The latest review of IEEE Spectrum, which studies AI systems, has the results of several papers: models that solve quizzes and describe pictures without problems get stuck on simple clocks with two hands. And when they recognize the dial, they often add up the angles incorrectly or replace the hour and minute hands, giving the wrong time. The authors point out that it is a good “X-ray” of the limitations of today’s systems, because the task requires precise vision and basic spatial locking.

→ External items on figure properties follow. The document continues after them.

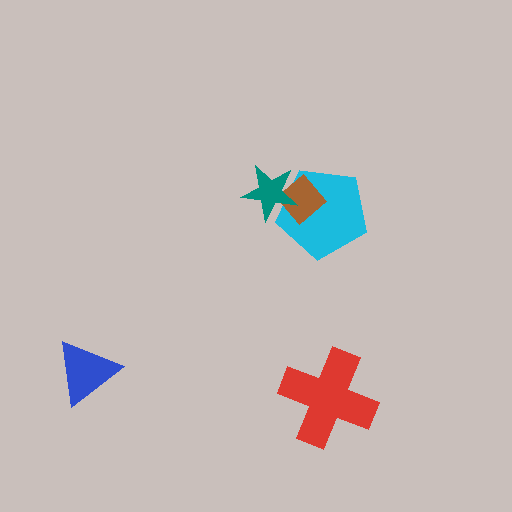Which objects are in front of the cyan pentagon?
2 objects cover part of the cyan pentagon: the brown diamond and the teal star.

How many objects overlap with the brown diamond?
2 objects overlap with the brown diamond.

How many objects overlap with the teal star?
2 objects overlap with the teal star.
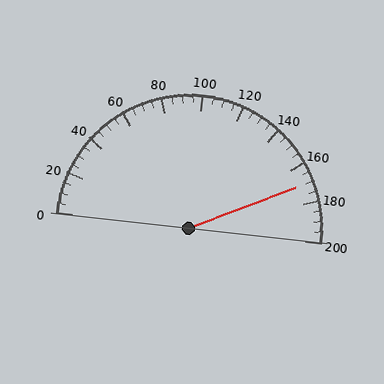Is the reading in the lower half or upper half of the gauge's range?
The reading is in the upper half of the range (0 to 200).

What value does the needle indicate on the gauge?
The needle indicates approximately 170.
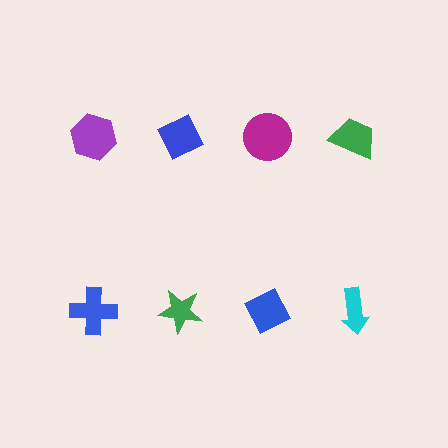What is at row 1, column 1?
A purple hexagon.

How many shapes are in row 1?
4 shapes.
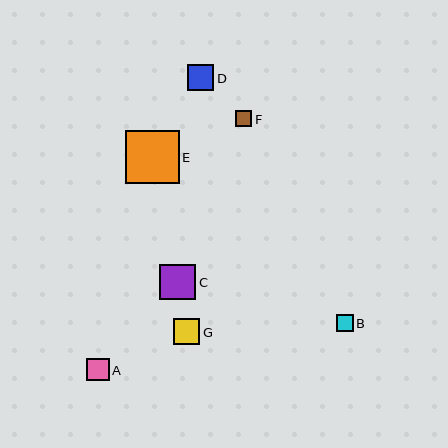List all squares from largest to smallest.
From largest to smallest: E, C, G, D, A, B, F.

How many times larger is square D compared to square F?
Square D is approximately 1.6 times the size of square F.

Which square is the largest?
Square E is the largest with a size of approximately 53 pixels.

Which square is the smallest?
Square F is the smallest with a size of approximately 16 pixels.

One of the new tests is ClockBench: 180 clocks and 720 questions, from classic numbers to Roman numerals and stylized hands. Untrained people achieve about 89% accuracy, while top models lag significantly behind. The researchers conclude that even “thinking in steps” does not help if the visual perception is uncertain, because even small movements of the pointers and “funny” designs ruin the result.
A team from the University of Edinburgh has similar findings: the models often misinterpret the positions of the hands, and when the task is extended to calendars, the errors increase. The conclusion is that current systems guess patterns more than they “understand” the rules of geometry and time, so they are sensitive to details that people easily overlook.
One paper specifically analyzed GPT-4.1 and showed that the result can be improved by targeted fine-tuning, but even then the task remains sensitive to distorted numbers and atypical hands. In other words, “setting the clock” for AI is not yet a solved problem, it can only be mitigated to some extent by training.
Such tests are a nice reminder that models are not universally reliable “sight and brain”, but a set of abilities with holes. If the AI in your application needs to interpret instruments, numbers, calendars or diagrams, it should be specially trained and checked, but also retain human supervision.